Disebutkan pula ada kekhawatiran ketidakmampuan Indonesia mendeteksi corona. Selain itu ketika dunia menghentikan penerbangan dan beberapa negara menerapkan lockdown serta menutup tempat wisata, Indonesia justru sebaliknya. 

Penerbangan internasional normal dan wisatawan asing banyak yang datang ke Indonesia. Ini dibantah oleh Menkes Terawan Agus Putranto dan menantang pakar Universitas Harvard, AS. 

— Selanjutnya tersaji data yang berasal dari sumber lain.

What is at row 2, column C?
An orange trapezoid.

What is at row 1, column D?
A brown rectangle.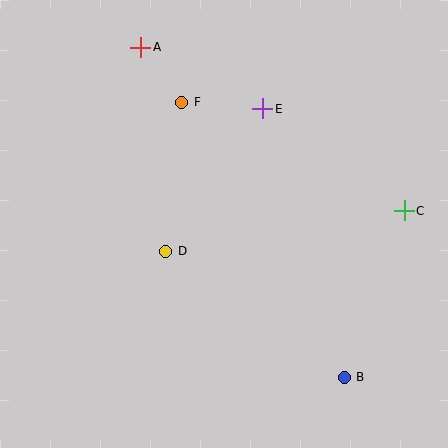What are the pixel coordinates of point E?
Point E is at (263, 109).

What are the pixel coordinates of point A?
Point A is at (141, 47).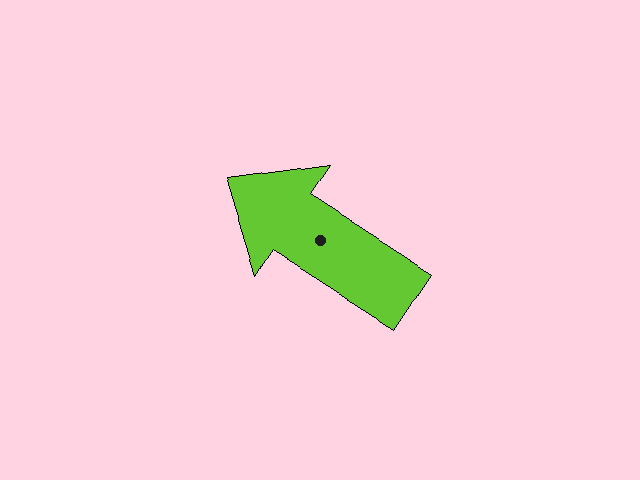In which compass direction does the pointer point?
Northwest.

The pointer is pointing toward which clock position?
Roughly 10 o'clock.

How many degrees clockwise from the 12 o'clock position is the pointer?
Approximately 303 degrees.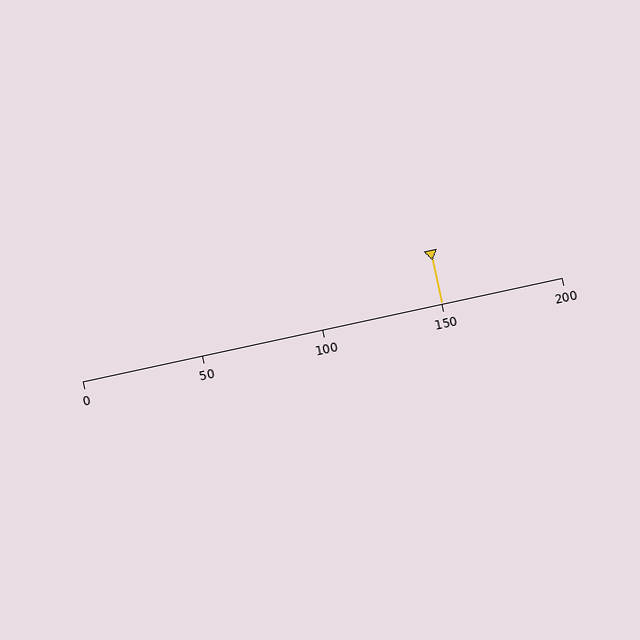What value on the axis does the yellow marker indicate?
The marker indicates approximately 150.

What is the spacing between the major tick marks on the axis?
The major ticks are spaced 50 apart.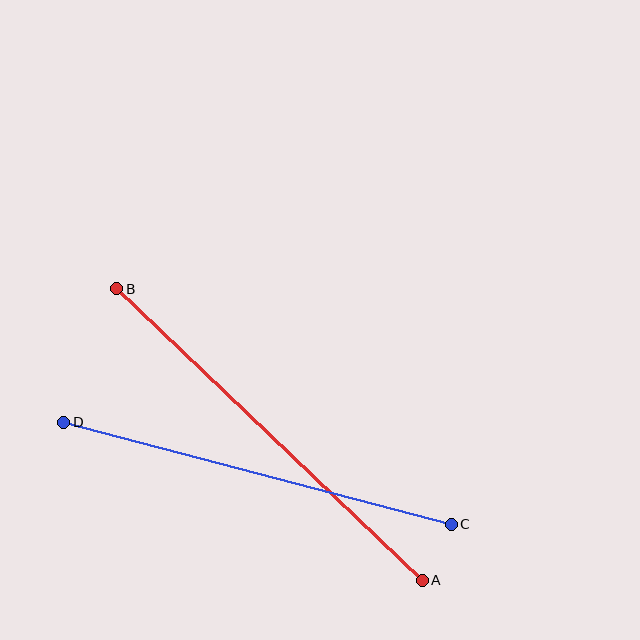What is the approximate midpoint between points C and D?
The midpoint is at approximately (257, 473) pixels.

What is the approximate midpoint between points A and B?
The midpoint is at approximately (270, 434) pixels.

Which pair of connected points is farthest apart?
Points A and B are farthest apart.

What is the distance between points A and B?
The distance is approximately 423 pixels.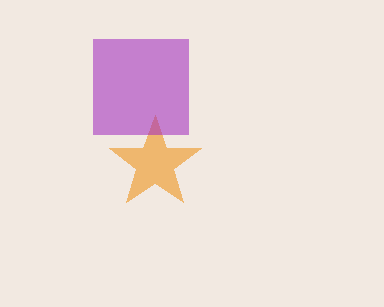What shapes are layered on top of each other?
The layered shapes are: an orange star, a purple square.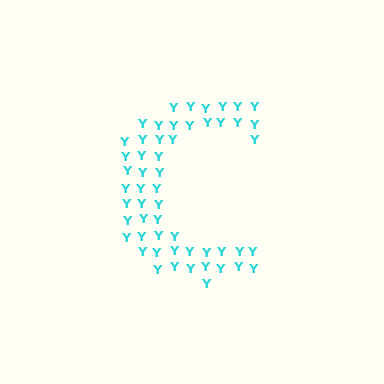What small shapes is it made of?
It is made of small letter Y's.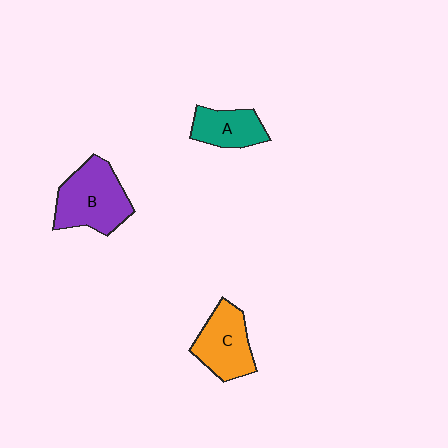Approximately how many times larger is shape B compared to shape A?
Approximately 1.6 times.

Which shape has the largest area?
Shape B (purple).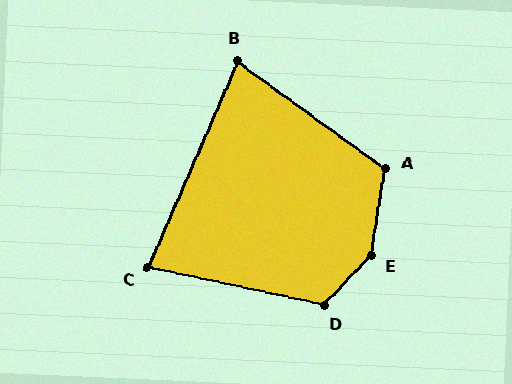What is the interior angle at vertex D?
Approximately 122 degrees (obtuse).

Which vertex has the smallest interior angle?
B, at approximately 78 degrees.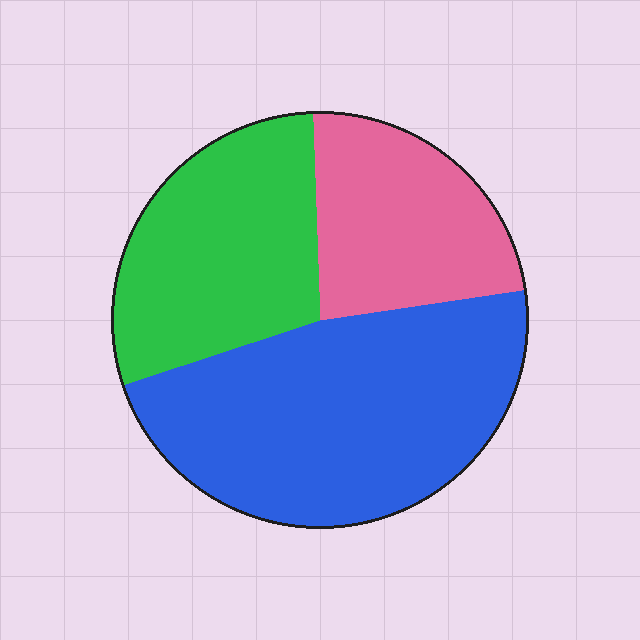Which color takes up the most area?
Blue, at roughly 45%.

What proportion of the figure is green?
Green takes up about one third (1/3) of the figure.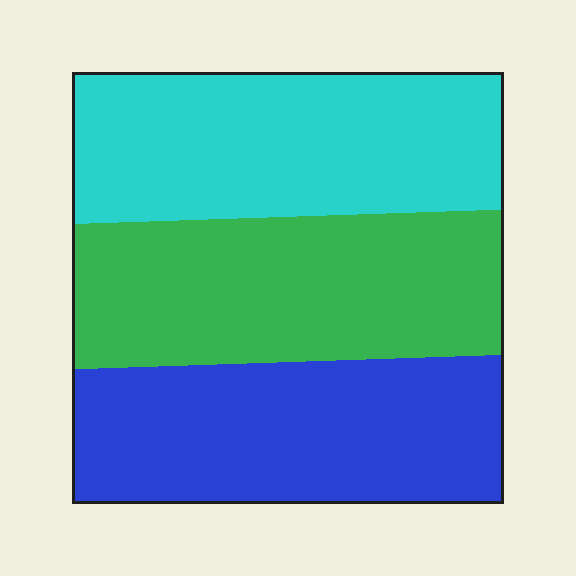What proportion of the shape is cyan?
Cyan covers 34% of the shape.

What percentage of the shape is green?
Green covers around 35% of the shape.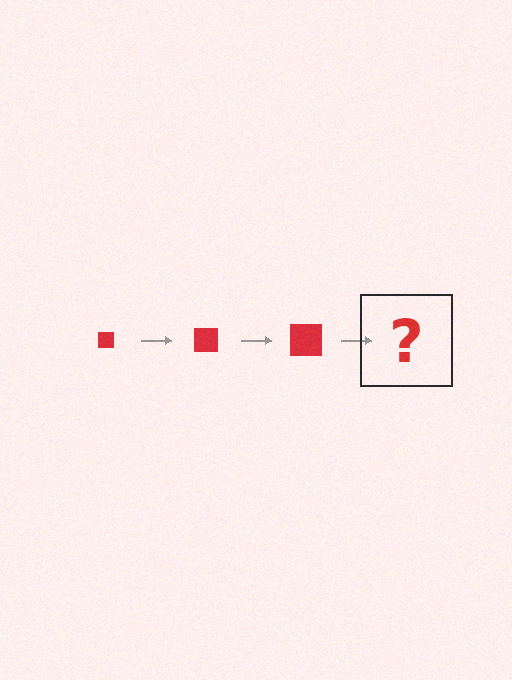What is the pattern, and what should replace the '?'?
The pattern is that the square gets progressively larger each step. The '?' should be a red square, larger than the previous one.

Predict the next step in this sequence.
The next step is a red square, larger than the previous one.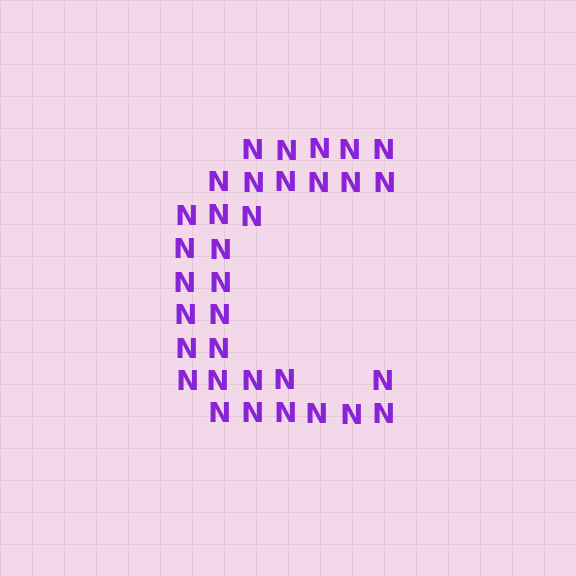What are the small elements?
The small elements are letter N's.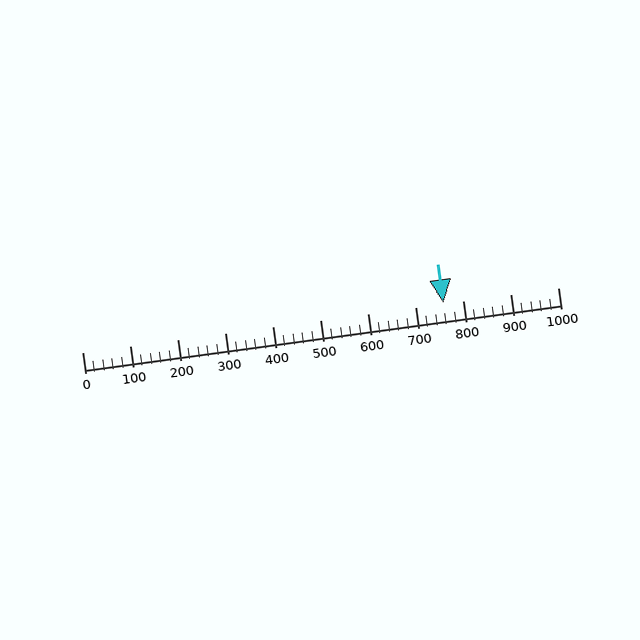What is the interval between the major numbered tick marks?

Tapi, fakta menunjukkan pengalaman Pasien 01 dan 02 yang ketika berobat ke rumah sakit tidak menemukan penyebab penyakit. Penyakit Pasien 01 dan 02 baru ketahuan sebagai Covid-19 setelah dites di RS Infeksi Sulianti Saroso. Ini bisa jadi bukti kekhawatiran kalangan pakar di Harvard.

Kurva Italia dan Indonesia (Dok Pribadi)

Sebelum dan sesudah puncak pandemi di Italia kasus corona dilaporkan tidak ada di Indonesia. Maka, grafik pun kosong dan baru mulai tanggal 2 Maret 2020 ada kasus yang di hari-hari berikutnya naik perlahan dan landai. 

Ini terjadi karena jumlah warga yang tes Covid-19 sejak tanggal 2 Maret 2020 sangat sedikit yaitu 477.318 rata-rata 3.944,78 per hari. Dengan jumlah ini proporsi tes Covid-19 per 1 juta populasi adalah 1.748. Angka ini sangat kecil kalau dibandingkan dengan negara-negara di ASEAN.

Jumlah kasus laporan harian baru menyentak warga tanggal 3 April 2020 sebanyak 196, karena sebelumnya hanya satu dan dua digit. Laporan kasus harian terus meroket dengan puncak laporan harian terbanyak 27 Juni 2020 sebanyak 1.385.  Dengan proporsi tes Covid-19 sebanyak 1.748 per 1 juta populasi dikhawatirkan pandemi akan berlangsung lama karena belum terjadi puncak pandemi. Ini karena jumlah warga yang tes Covid-19 sangat sedikit.

Ketika puncak pandemi Covid-19 belum tercapai, beberapa sektor kegiatan terutama bidang ekonomi dan keagamaan, sudah berjalan dengan ‘new normal’. Kepatuhan terhadap protokol kesehatan, seperti selalu memakai masker di luar rumah dan menjaga jarak fisik sangat rendah. Bahkan, ada pejabat, anggota dewan dan polisi yang justru melawan ketika diingatkan agar memakai masker (Bahan-bahan dari: WHO, nytimes.com, worldometer, dan sumber-sumber lain) (Kompasiana, 1 Juli 2020).